THE VERDICT: Finally! It’s not time to run around singing “Ding dong! The witch is dead,” but this is a huge win for consumers and a well-deserved blow to cable providers.

Say you walk into a store and want to buy a pair of jeans, the clerk isn’t likely to say, “Actually you can only buy those pants if you also buy this sweater, these boots, and that hat.” But that’s what modern cable providers do. Almost no other industry works this way; if they did, they would go out of business. Until recently cable companies were essentially regional monopolies, so they could get away with it.

If you’re like most viewers you’ve probably thought, “Wouldn’t it be great if I could pay only for the handful of channels I watch instead of shelling out for a package of channels I don’t care about?” Yes, it would. That’s the way it should work. People who love pro sports—or Bravo or the Puppy Channel or whatever—should be the ones paying for the privilege of watching pro sports—or Bravo or the Puppy Channel. (Actually the Puppy Channel sounds amazing and should be piped into every home.) The rest of us shouldn’t have to underwrite stuff we don’t want to see.

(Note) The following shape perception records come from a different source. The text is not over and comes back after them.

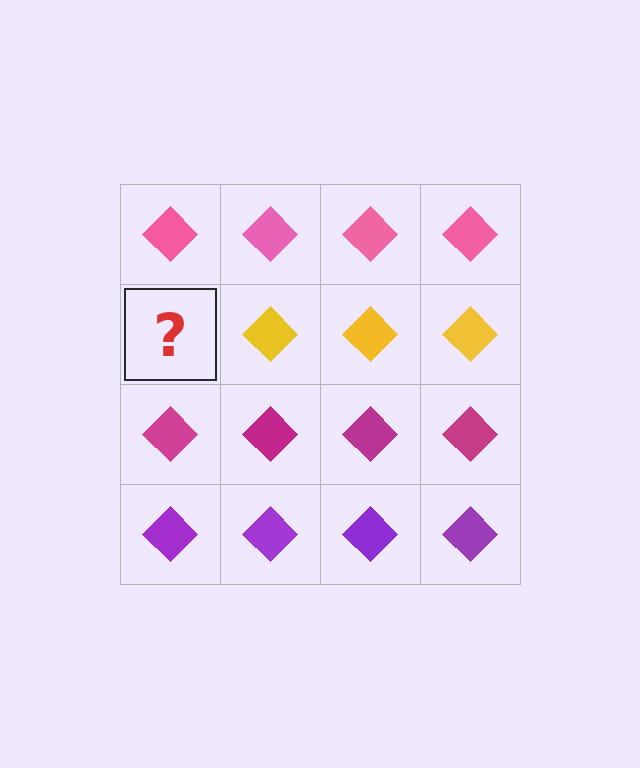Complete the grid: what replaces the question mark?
The question mark should be replaced with a yellow diamond.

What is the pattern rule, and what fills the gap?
The rule is that each row has a consistent color. The gap should be filled with a yellow diamond.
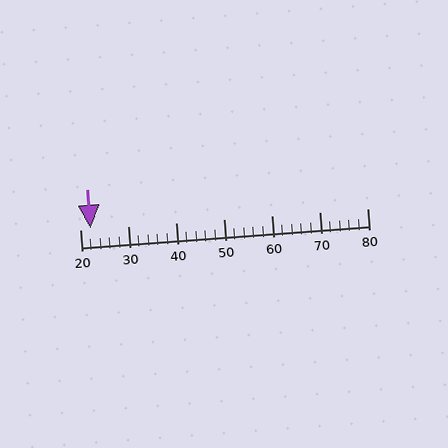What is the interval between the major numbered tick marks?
The major tick marks are spaced 10 units apart.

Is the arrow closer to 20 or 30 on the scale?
The arrow is closer to 20.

But any time the specter of à la carte pricing is raised, cable providers become nearly hysterical. They run around screaming about how tragic it would be if consumers were allowed to pay only for the channels they want to see. Some channels won’t get enough subscribers! Some channels will go out of business! Which is true. But so what? That’s how a free market works. The fact that cable providers continue to advance this argument is hilarious given how virulently they’ve opposed even the mildest government regulations. And the argument they fall back on? Capitalism! Free markets!! Cable providers can’t have it both ways. They can’t claim (at least not with any credibility) that limiting the ways in which they are allowed to sell their product is a threat to free markets then assert that limiting the ways in which consumers are allowed to purchase their product is a necessity.

For average consumers the hypocrisy of cable providers is beside the point. We just want to be able to watch our favorite shows without paying vast sums to do it. The last five years have seen a massive shift in the way people consume visual content. No one can unring that bell.

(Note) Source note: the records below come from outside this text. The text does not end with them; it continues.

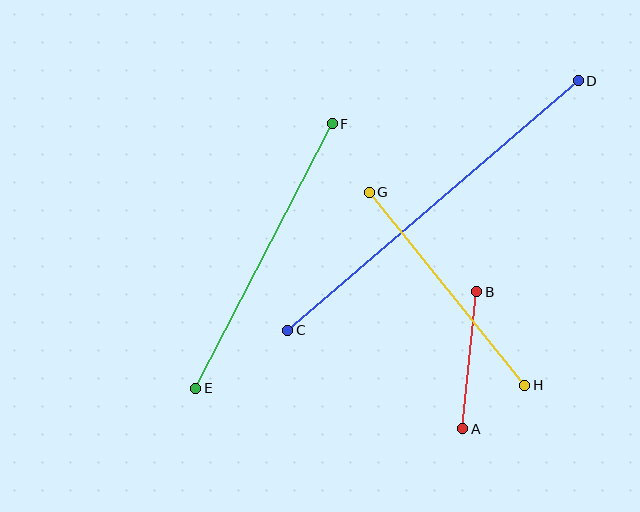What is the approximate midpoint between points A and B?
The midpoint is at approximately (470, 360) pixels.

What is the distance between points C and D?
The distance is approximately 383 pixels.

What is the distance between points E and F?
The distance is approximately 298 pixels.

The current cable business model is woefully outdated. Consumers are slowly but surely moving away from it, and that’s only going to accelerate as a generation of online natives comes of age.

HBO is a premium cable, perhaps the premium cable channel. It’s home to the most prestigious shows on television and the single most bootlegged show in the world (Game of Thrones). What HBO did probably isn’t feasible for less popular channels… yet. But, for cable providers, winter is coming.

Many consumers began (illegally) streaming and downloading their favorite shows because it was either that or subscribe to a ridiculously expensive cable package. Sure, there will always be a certain percentage of consumers who will bootleg shows no matter how cheap they are; after all, the illicit sex trade still exists in areas where prostitution has been legalized. But there are probably plenty of consumers who would pony up to watch their favorite shows and networks. Now they have an option.

HBO’s gambit should make Netflix nervous. It should make cable providers very nervous. Consumers can break out the champagne.